Dengan sukarela, Gogon mengikuti Paman Kei ke kamar mandi dan mencoba yang terbaik untuk bekerja sama ketika pakaiannya dilepas dan pamannya membantunya mandi dengan sabun dan air panas.
Gogon tidak merasakan apa-apa. Tidak airnya, tidak panasnya, tidak juga sabunnya. Dia kehilangan semua indranya kecuali penglihatan dan pendengaran. Tidak bisa mencium bau, tidak bisa merasakan apa-apa selain ... tidak ada.
Tidak bisa merasakan sentuhan apapun. Tidak bisa berbicara. Itu aneh.
Terpikir olehnya bahwa mungkin dia sedang koma, bahwa semua ini hanyalah mimpi. Bagaimana dia tahu? Bagaimana dia bisa tahu dengan pasti?
Paman Kei, lelaki itu. Pamanku? Bagaimana bisa?
Dia tidak benar-benar mengingatnya tetapi ada sesuatu yang sangat akrab. Bukan sesuatu. Semuanya. Dia merasa nyaman, tanpa kecemasan atau kekhawatiran.
Paman Kei menggosok tubuhnya, wajahnya, tangannya, rambutnya, lubang di sisi tubuhnya.
"Ini tidak normal", kata Paman Kei. "Beberapa kotoran tidak mau lepas, dan luka berdarah itu. Itu tidak bisa dibersihkan. Aku tahu satu atau dua hal. Percuma pamanmu ini menjadi tukang cukur selama lima puluh tahun. Ada beberapa yang terpikir, tapi, tidak. Belum pernah aku melihat yang seperti ini sebelumnya. Seandainya kau berbicara, Nak. Yah, mungkin tulisanmu akan menjadi lebih baik dan kau dapat memberi tahu Paman apa yang terjadi."
"Astaganaga! Lihat ini!" Paman Kei berteriak sambil melompat mundur. Saat menggosok wajah Gogon, sepetak kulit terkelupas terbawa spons, memperlihatkan otot kasar di baliknya. Gogon menatapnya dengan pandangan bertanya.
"Kenapa bisa begini?" Paman Kei menggelengkan kepalanya dan membantu Gogon keluar dari bak mandi, mengeringkannya dan membungkusnya dengan jubah usang.
"Baunya masih busuk sekali," gumamnya pada dirinya sendiri. "Dan luka itu, tidak akan hilang sama sekali, tidak banyak berubah. Kalau saja aku tahu...."
Dia berhenti sejenak untuk mempertimbangkan apa yang baru saja terbersit di benaknya. Dia mencoba tertawa tetapi melihat kembali ke keponakannya. Semakin dia memandang, gagasan itu tampak semakin tidak aneh. Dengan penampilan pemudanya, baunya, darahnya, dan kulitnya....
"Sepertinya kau sudah mati", akhirnya dia berkata.
Mereka kembali ke dapur, duduk di meja makan sekali lagi. Gogon belum menyentuh kopinya. Pana Kei sudah minum tiga cangkir. Gogon kembali menulis.
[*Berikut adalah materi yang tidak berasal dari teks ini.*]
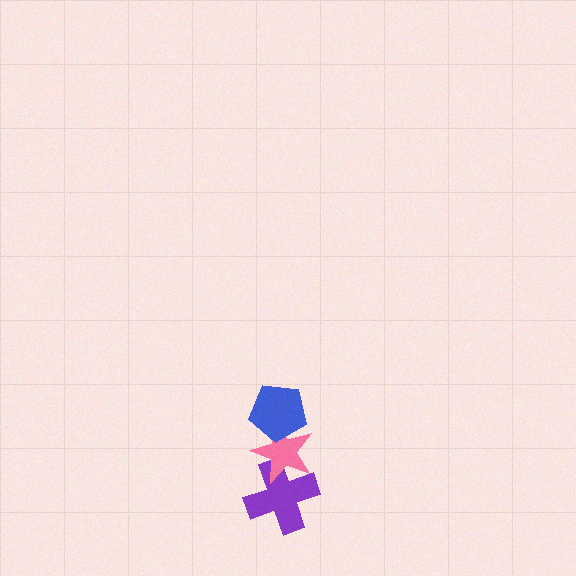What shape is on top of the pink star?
The blue pentagon is on top of the pink star.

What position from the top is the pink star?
The pink star is 2nd from the top.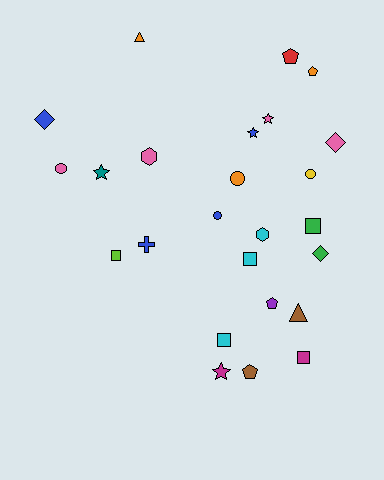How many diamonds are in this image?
There are 3 diamonds.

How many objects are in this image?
There are 25 objects.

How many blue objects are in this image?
There are 4 blue objects.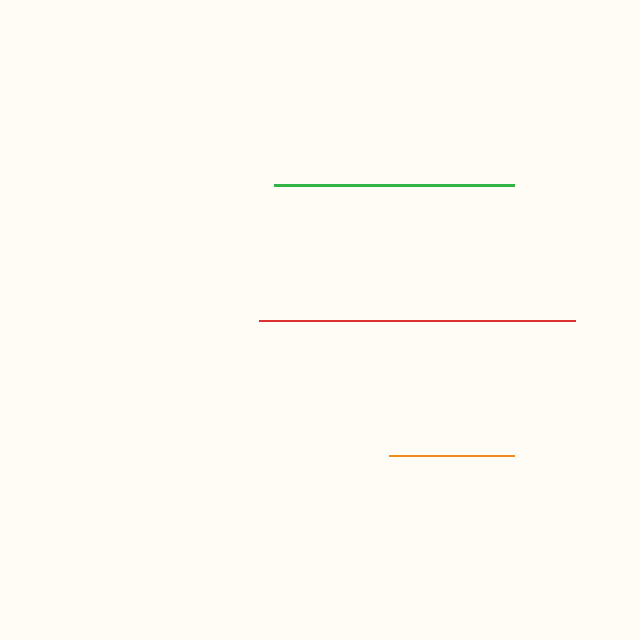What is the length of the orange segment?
The orange segment is approximately 126 pixels long.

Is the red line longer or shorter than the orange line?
The red line is longer than the orange line.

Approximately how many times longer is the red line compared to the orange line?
The red line is approximately 2.5 times the length of the orange line.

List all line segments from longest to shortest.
From longest to shortest: red, green, orange.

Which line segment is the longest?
The red line is the longest at approximately 316 pixels.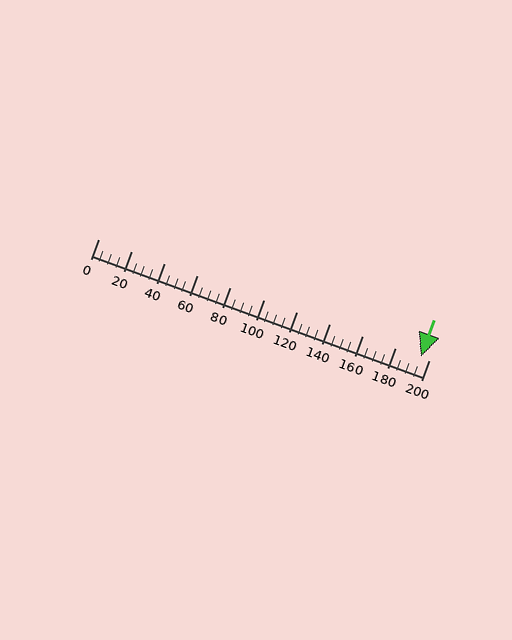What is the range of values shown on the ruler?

'Di bawah tanah,' tulisnya, memberikan catatan itu kepada Ray, lalu mengambil secarik kertas lain dan mencoret-coret dengan geram.
'Menggali sendiri.'
'Tadi malam', kertas berikutnya.
'Di taman', dia mendorong ke seberang meja.
Paman Kei meletakkan catatan itu berdampingan dan mengulangi kata-katanya, lalu membentuk sebuah kalimat.
"Kau berada di dalam tanah. Menggali dirimu sendiri. Tadi malam. Di taman. Taman Hutan Kota?"
Gogon mengangguk sebisa mungkin.
"Maksudmu, kau dikuburkan di sana?"
Sekali lagi putaran kepala penuh marah terombang-ambing.
Itu masuk akal sekarang. Setelah dia menggali jalan keluar dari kubur, dia telah melupakan semua itu. Dia hanya berpikir harus bergerak. Dia tidak menyatukan satu momen ke momen berikutnya, tetapi setiap momen adalah kenyataan tersendiri. Benar-benar terjadi.
Dan kini dia duduk di sana, berkomunikasi dengan cara tertentu, dia bisa mengingat urutannya, merangkai fakta. Tidak bisa dibantah lagi.
Dia sudah mati.
"Aku rasa itu yang membuat kau menjadi apa yang mereka sebut zombie," Paman Kei menggeleng-gelengkkan kepalanya. "Atau kita lihat sisi baiknya. Mungkin ada yang berpendapat kau sudah dibangkitkan, Nak. Haleluya!"